We drew the first leg and lost the second. And while it was a far sight better than the last time we played Bayern Munich in the Champions League – a time when the results were so consistently bad at the knockout stage that people groaned about “what’s the point of Arsenal in the Champions League?” – I still felt hollowed out by the results.

I’ve felt hollowed out by football now for a few years: an overwhelming sense of “what’s the point?” What’s the point of all of this if Man City are just destined to win again? What’s the point of football if the same few clubs always win it? Is it to get close to winning? To “win the lottery” and have your team be the one club that is able to just pip the always-winner to a single trophy? To finish top four and get to go on away days to Munich and watch your team bomb out? To have the hope that “next year! Next year we will get them?” Or is it just to enjoy the very small things, the great individual goals by Bukayo Saka? the redemption arc of Kai Havertz? A pint and a smoke (don’t smoke, kids) with friends? A good day out, ruined by the football?

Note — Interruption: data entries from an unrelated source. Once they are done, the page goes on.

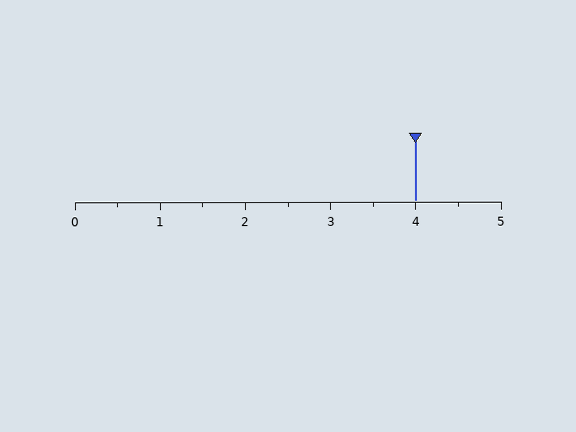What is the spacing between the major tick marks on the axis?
The major ticks are spaced 1 apart.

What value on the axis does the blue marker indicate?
The marker indicates approximately 4.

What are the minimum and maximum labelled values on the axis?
The axis runs from 0 to 5.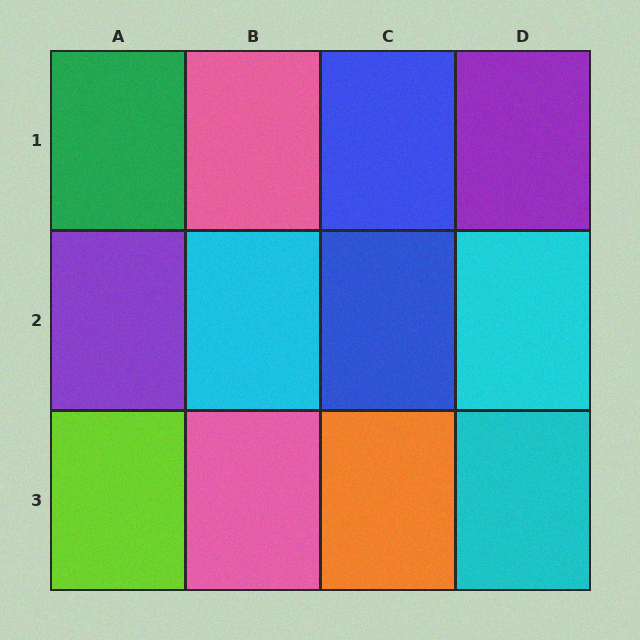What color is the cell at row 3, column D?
Cyan.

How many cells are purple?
2 cells are purple.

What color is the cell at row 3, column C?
Orange.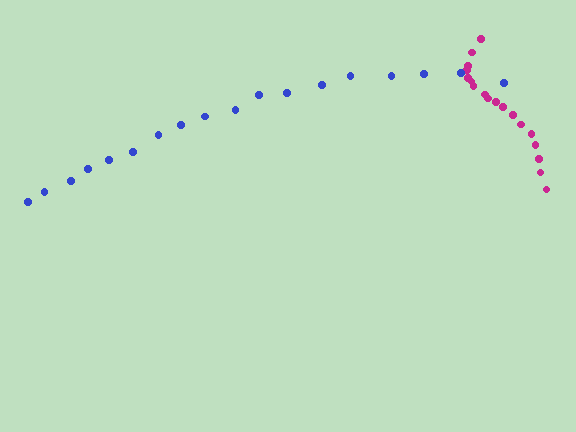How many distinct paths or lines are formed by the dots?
There are 2 distinct paths.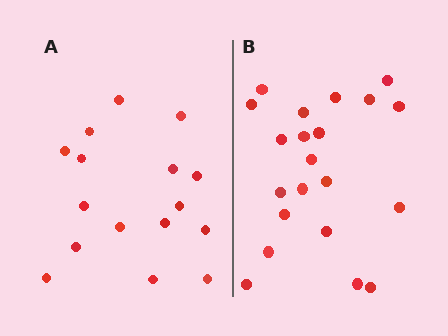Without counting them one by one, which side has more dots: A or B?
Region B (the right region) has more dots.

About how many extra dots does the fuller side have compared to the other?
Region B has about 5 more dots than region A.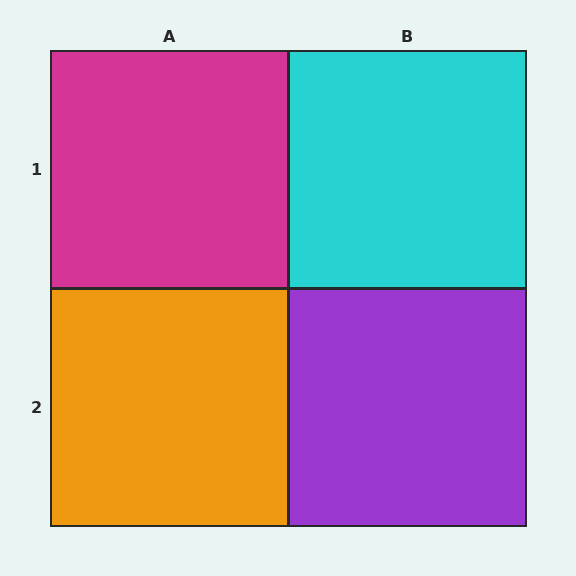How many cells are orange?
1 cell is orange.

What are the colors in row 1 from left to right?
Magenta, cyan.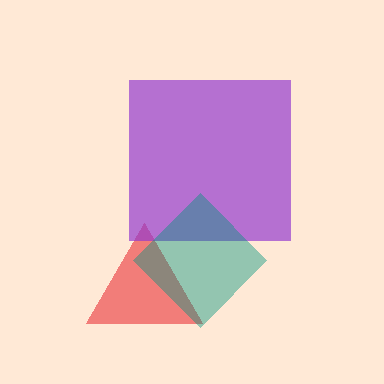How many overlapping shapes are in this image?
There are 3 overlapping shapes in the image.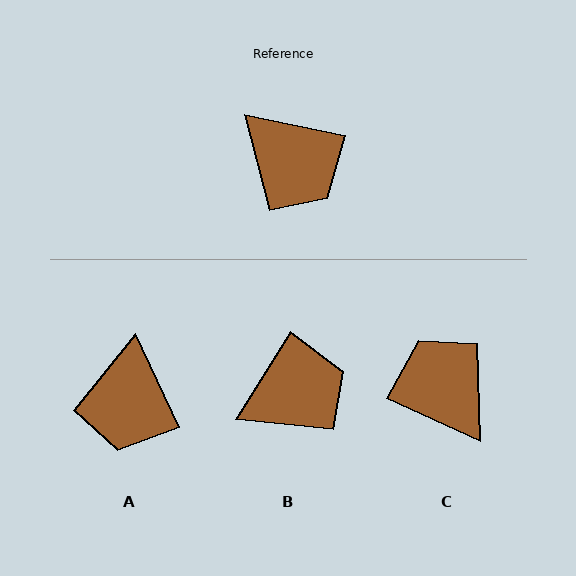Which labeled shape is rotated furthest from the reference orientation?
C, about 167 degrees away.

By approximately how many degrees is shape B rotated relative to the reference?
Approximately 69 degrees counter-clockwise.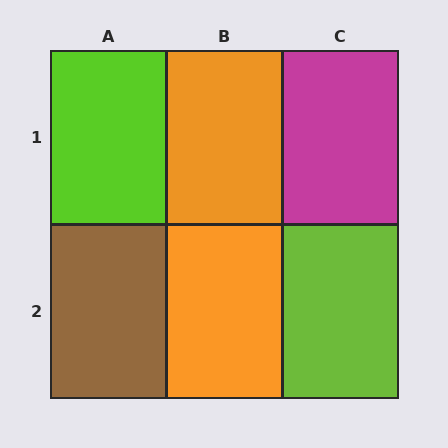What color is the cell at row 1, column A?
Lime.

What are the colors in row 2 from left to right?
Brown, orange, lime.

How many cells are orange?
2 cells are orange.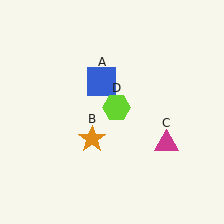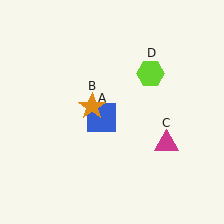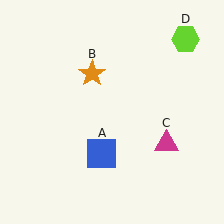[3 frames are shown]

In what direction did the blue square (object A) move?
The blue square (object A) moved down.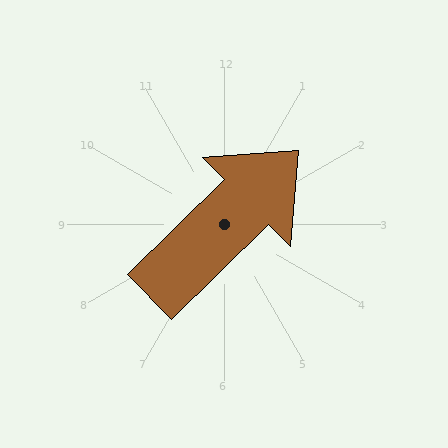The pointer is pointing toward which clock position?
Roughly 2 o'clock.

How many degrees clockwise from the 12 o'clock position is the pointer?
Approximately 46 degrees.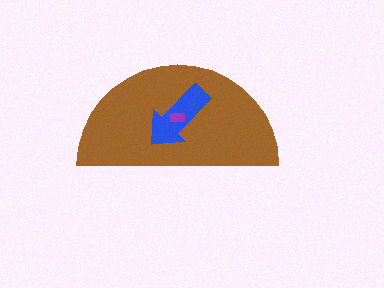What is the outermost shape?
The brown semicircle.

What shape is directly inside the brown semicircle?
The blue arrow.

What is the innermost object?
The purple rectangle.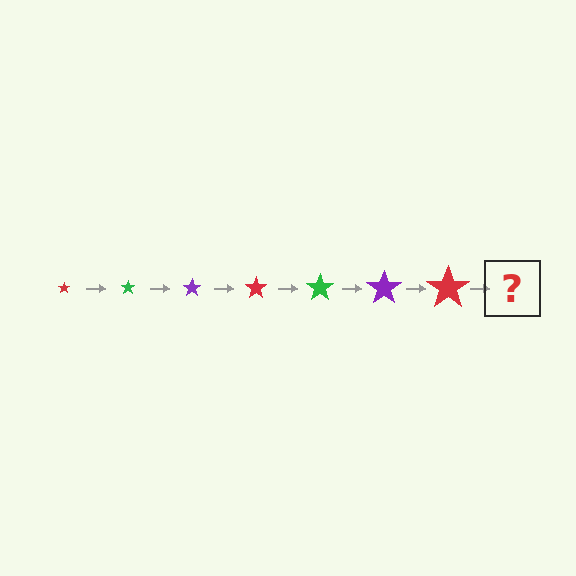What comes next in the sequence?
The next element should be a green star, larger than the previous one.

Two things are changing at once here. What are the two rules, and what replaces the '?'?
The two rules are that the star grows larger each step and the color cycles through red, green, and purple. The '?' should be a green star, larger than the previous one.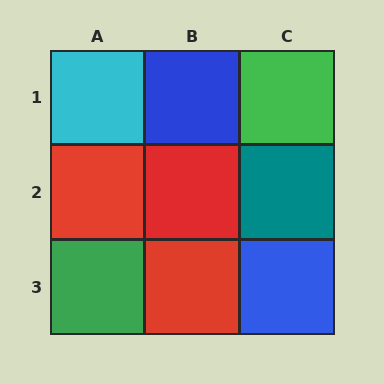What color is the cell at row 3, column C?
Blue.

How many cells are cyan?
1 cell is cyan.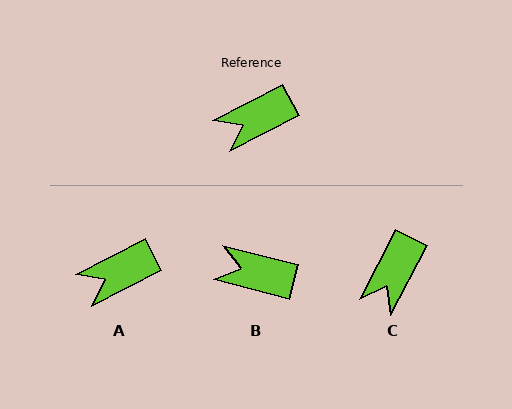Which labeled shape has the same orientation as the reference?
A.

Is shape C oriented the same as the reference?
No, it is off by about 35 degrees.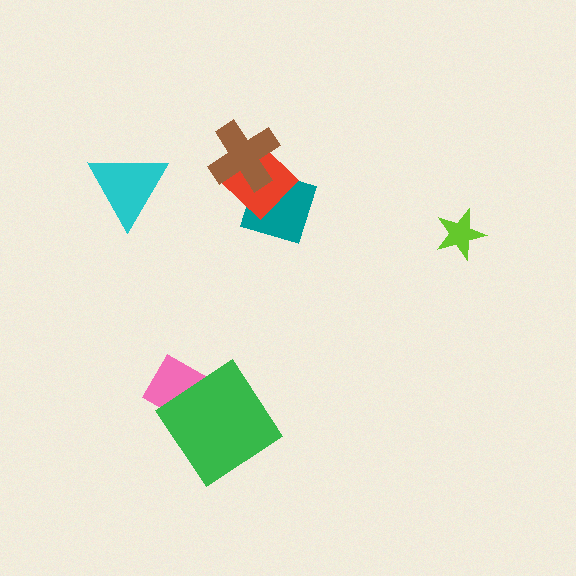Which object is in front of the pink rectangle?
The green diamond is in front of the pink rectangle.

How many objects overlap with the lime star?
0 objects overlap with the lime star.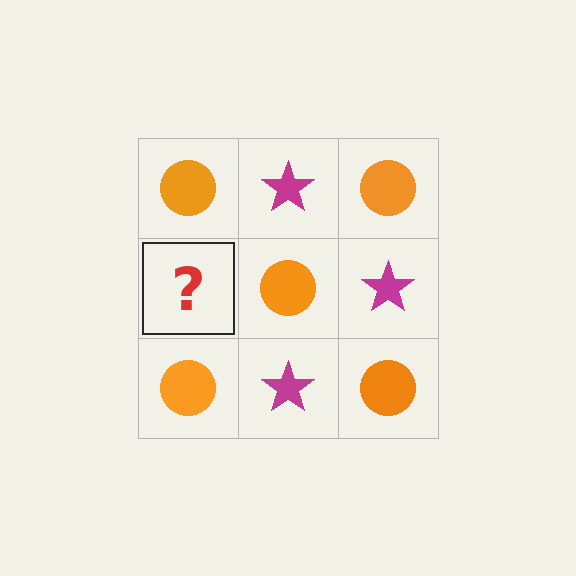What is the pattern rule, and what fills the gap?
The rule is that it alternates orange circle and magenta star in a checkerboard pattern. The gap should be filled with a magenta star.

I’ve been following Arsenal for over 25 years now. Unfortunately for me, I was one of those “plastic” fans who tagged along when we were in our pomp. Since we won the League (at White Hart Lane) I’ve seen the Arsenal get close to the a major trophy four times: the Champions League final in 2006, 2007/08 (Fabregas’ best season and the year we lost Eduardo to that horrifying tackle), 2015/16 (the year we should have won the League but for injury to Santi Cazorla***), and these last two seasons.

The 2007/08 and 2015/16 seasons were more “holy shit, we might accidentally do this!” while these last two seasons have felt like much more of a concerted push, a real effort on the part of the club and everyone at the club to get a major trophy. It is completely different. So, while I’m a bitter middle-aged man who’s been hollowed out by 20 years of cynicism, I can understand why so many of you are hopeful. It is different this time around. Arsenal are more competitive and, most importantly, more competitive over a longer period of time, not just “oops, we are in the title race!”

Like the rattlesnake’s tail, maybe there’s a little piece of hope rattling around inside my hollowed out old chest.


*I think the xG to xGA for that period for Arsenal was in the realm of 20 for Arsenal to 3 for the opponents. THREE.
**I’m not doing that English bullshit of “no disrespect” when they are clearly utterly disrespecting a team.
***I’m not interested in arguing about the following: whether it was Giroud who blew the League for us or whether we were even “supposed to win the League”. The data all points to Arsenal as the team that should have won the League that year and a huge amount of the blame for losing that title actually falls on Arsene Wenger – who played Cazorla when he was literally gravely injured, who dropped Giroud for months, and who failed to reinforce the team properly when there was a chance for us to win the League and when he knew that Cazorla was probably never going to play for Arsenal at the highest level again. That stubborn ass old man fucked it.

One comment

  1. Welcome back…at least for a little bit. I’m not unhappy with the season. Progress was made, both in the league and in CL. We did get a little lucky with injuries in that none of our key folks was out for very long. We don’t have great backups for Odegaard or Rice in particular. I think Kiwior, Tomi or White can all stand in at CB if needed.
    And yes, that late December period killed us. For me it was the West Ham match at home. We had 30 shots and 8 on target and yet lost 2-0. Far more frustrating than the Villa matches.